How much of a problem are ‘those people’ considering downtown’s growth?

Jeff Keeling, Associate Editor

Jeff Keeling, Associate Editor

By Jeff Keeling

It seems the reasons for bringing up downtown Johnson City’s alleged homeless problem may never cease. After an early September meeting with downtown merchants aimed at public safety concerns surrounding the local homeless population, I thought, ‘here we go again.’

Reports on a later meeting and a new downtown association, though, give me hope this time may be different, with less generalized rock-tossing and perhaps more realistic strategies. Since the column below was written, downtown investment has continued to accelerate, and many more people are enjoying our downtown despite the continued presence of down-on-their-luck folks.
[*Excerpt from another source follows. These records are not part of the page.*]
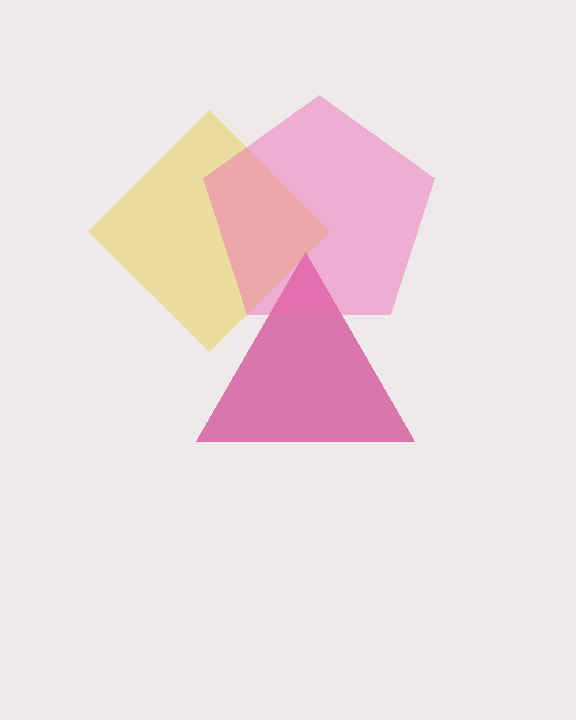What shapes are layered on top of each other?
The layered shapes are: a magenta triangle, a yellow diamond, a pink pentagon.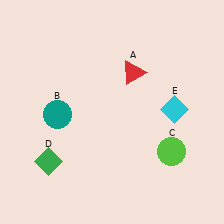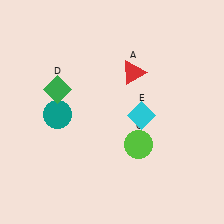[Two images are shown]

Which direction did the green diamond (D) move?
The green diamond (D) moved up.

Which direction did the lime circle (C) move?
The lime circle (C) moved left.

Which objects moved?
The objects that moved are: the lime circle (C), the green diamond (D), the cyan diamond (E).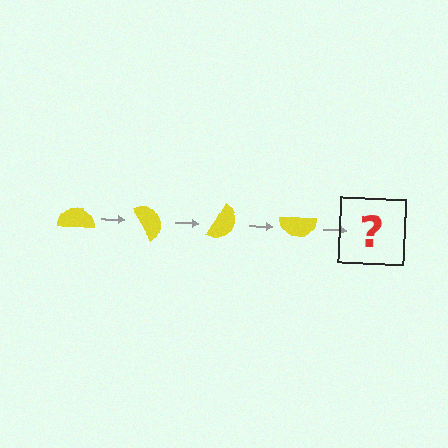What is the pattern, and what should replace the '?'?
The pattern is that the semicircle rotates 60 degrees clockwise each step. The '?' should be a yellow semicircle rotated 240 degrees clockwise.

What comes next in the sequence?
The next element should be a yellow semicircle rotated 240 degrees clockwise.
So I figure the thoughts below, from December 2013, are worth repeating:

Just in time for Christmas, I am confronted with an unwelcome sense of deja vu: our fair city’s recurring consternation with a perceived reputation for “attracting the homeless” appears to be back.
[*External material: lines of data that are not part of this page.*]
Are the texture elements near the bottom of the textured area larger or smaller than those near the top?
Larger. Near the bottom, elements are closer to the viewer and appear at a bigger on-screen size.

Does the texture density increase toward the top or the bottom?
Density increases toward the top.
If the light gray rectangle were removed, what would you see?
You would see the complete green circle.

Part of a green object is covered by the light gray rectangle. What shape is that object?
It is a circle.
Reminiscent of an effort roughly four years ago, a task force is meeting to determine whether there are ways to “more efficiently serve” the consumers of the abundant supportive services available in Johnson City’s downtown area.
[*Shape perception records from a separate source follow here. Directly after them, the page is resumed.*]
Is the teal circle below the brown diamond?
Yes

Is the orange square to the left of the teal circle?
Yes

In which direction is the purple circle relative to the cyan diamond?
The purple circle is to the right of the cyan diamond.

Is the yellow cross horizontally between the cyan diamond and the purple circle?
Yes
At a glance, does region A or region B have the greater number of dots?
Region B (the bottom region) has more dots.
The group includes city staff, concerned citizens, and representatives of some service organizations. I know some of the people involved, admire them, and am generally convinced they have everyone’s best interests at heart.

Nonetheless, the road to draconian policies aimed at “those people” can indeed be paved with good intentions. I am trying to keep an open mind, but the best possible end I see to the current wave of “concern” is that it eventually dies down like the last one did. Frankly, I was a bit surprised to learn the issue is back, considering how much nicer downtown has become since folks were meeting about this “problem” in 2009.

Johnson City probably does have more than its share of social services available. Some homeless, jobless or otherwise down and out people may indeed have heard of this and found their way here anticipating a less harsh environment than some other towns or cities might present. How enabling of us! Where is our tough love?

I realize some people who use these services have “worked the system” and that others have committed crimes in Johnson City. (I’m sure glad those of us in other social and income strata don’t ever work the system or commit crimes – aren’t you?)

I live near downtown, have worked there much of the past two decades, and walk, run and bike there often. Private investment is pouring into downtown and it is great to see.

Tupelo Honey Cafe, Renasant Bank, The Lexington Senior Living, Paxton Place Apartments and Northeast State Community College have invested a combined $20 million­plus downtown in the past couple years. Somehow, downtown’s abundance of social service providers, with all that accompanies them, didn’t impede those folks’ investment.

I don’t oppose enforcing ordinances humanely, keeping downtown safe and working for solutions to deliver social services more efficiently (best of luck with that). I’m not sure we need task forces for that, though. And within most of us, myself included, lurk less altruistic motives for dealing with this so­called problem. We’d really just rather it be out of sight so it can be out of mind.

When we start discussing “solutions” such as finding some new, centralized and preferably out­of­the­way location at which to provide services, and somehow keeping “outsiders” from coming here to access those services, I start thinking about a Galilean peasant girl far from home, a hint of the disreputable about her.